Passada a primeira febre apocalíptica paulina – a de organizar e preparar os cristãos para o fim do mundo – os textos destinam-se a preparar os discípulos, para enfrentar, com fidelidade, os novos desafios: acreditar e andar sem ver. Por isso, nunca poderão evitar a pergunta: Qual foi o percurso do Mestre?

3. Jesus levou muito tempo a encontrar o seu próprio caminho: teve de romper com o amigo mais admirado, João Baptista; com as concepções e expectativas messiânicas dominantes, expressas nas tentações que o assaltaram e nunca o largaram até ao último momento.

Não se dá o devido relevo à luta que teve de travar para romper com o caminho de João Baptista e sobretudo com as tentações messiânicas dominantes. Os quatro Evangelhos não são textos escolares, didácticos, professorais.

São textos polémicos, precisamente, acerca da incompatibilidade entre as concepções e atitudes de Jesus, as dos discípulos e as dos adversários. Foram estas incompatibilidades que O levaram à cruz.

Naquela sociedade sacral, a grande incompatibilidade nascia no seio da religião porque era ela que comandava tudo. Jesus não era um ateu, um agnóstico ou um sem religião.

Aquilo que o enervava não era só a hipocrisia, que continuamente denunciou, mas verificar que o recurso às observâncias religiosas, ao nome de Deus e à sua vontade servia para classificar uns como santos e salvos e outros como pecadores e perdidos.

Era uma luta teológica por causa de uma questão antropológica. Um Deus que é o consolo dos piedosos, dos ricos, dos poderosos e uma fonte de humilhação dos classificados como pecadores, por aqueles que estabeleciam as leis da santidade e as do castigo, era uma vergonha.
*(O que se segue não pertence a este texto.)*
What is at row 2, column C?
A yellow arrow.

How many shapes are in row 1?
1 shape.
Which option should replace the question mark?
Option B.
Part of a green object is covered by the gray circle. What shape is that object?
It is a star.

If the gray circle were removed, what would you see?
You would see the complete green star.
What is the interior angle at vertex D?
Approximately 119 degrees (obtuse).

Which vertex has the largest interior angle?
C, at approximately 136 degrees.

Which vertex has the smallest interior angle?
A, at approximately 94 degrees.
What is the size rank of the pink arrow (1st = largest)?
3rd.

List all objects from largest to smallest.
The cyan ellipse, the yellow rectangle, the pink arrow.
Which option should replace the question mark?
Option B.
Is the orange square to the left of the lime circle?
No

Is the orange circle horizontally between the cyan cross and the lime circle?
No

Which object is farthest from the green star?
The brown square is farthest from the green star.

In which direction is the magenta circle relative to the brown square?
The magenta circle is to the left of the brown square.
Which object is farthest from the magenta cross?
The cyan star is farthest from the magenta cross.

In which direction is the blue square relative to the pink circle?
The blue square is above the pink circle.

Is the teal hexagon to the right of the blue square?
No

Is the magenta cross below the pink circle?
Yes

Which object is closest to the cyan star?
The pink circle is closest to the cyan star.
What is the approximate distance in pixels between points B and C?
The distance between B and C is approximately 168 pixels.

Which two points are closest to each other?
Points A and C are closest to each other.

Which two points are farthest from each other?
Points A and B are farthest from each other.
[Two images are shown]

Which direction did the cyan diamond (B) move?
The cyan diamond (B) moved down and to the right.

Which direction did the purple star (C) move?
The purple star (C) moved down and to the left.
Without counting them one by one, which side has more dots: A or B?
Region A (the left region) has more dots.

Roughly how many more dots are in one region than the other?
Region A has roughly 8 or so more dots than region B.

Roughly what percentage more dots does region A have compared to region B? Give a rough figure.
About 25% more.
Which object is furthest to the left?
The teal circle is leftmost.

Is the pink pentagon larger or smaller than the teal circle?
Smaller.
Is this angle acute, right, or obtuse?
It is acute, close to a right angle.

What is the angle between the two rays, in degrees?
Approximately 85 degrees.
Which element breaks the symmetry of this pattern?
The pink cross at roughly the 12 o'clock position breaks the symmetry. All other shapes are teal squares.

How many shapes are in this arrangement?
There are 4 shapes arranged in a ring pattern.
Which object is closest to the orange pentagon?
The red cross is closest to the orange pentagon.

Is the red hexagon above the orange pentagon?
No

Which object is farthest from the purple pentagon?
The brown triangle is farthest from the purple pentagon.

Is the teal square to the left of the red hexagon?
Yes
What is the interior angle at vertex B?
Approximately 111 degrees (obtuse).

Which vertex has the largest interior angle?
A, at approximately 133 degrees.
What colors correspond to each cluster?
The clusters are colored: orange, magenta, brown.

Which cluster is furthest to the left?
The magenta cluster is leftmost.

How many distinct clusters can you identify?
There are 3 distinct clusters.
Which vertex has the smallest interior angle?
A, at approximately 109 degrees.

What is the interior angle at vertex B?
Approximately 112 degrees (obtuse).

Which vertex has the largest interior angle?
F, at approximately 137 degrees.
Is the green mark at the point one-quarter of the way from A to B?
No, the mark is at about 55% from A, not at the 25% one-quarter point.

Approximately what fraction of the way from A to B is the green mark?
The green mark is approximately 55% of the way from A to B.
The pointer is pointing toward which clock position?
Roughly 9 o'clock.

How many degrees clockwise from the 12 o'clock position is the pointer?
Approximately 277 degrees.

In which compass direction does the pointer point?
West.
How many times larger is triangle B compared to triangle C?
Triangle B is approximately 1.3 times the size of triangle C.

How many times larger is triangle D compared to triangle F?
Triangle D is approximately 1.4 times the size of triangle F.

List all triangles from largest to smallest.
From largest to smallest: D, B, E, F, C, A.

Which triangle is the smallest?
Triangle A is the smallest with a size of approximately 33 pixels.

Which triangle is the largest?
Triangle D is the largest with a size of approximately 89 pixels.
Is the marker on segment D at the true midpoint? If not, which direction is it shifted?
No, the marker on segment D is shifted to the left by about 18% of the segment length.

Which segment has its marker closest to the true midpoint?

O caso permanente era a sua polémica com o Sábado, uma instituição civilizacional fantástica – o ser humano não é só para trabalhar –, mas que foi transformada no dia da opressão, em nome de Deus.

A insistência de Jesus em violar o sábado parecia uma actuação provocatória: escolhia, precisamente esse dia, para fazer o que estava proibido.

Tinha uma razão altamente teológica, coincidente com uma razão profundamente humana: o dia consagrado a Deus tinha de coincidir com o dia da libertação das vítimas da doença interpretada como possessão diabólica, fruto do pecado.

Um Deus que não é a alegria da vida, não é Deus. É um ídolo criado para justificar a dominação económica, política e religiosa, como veremos.

Páscoa para os nossos desejos distorcidos.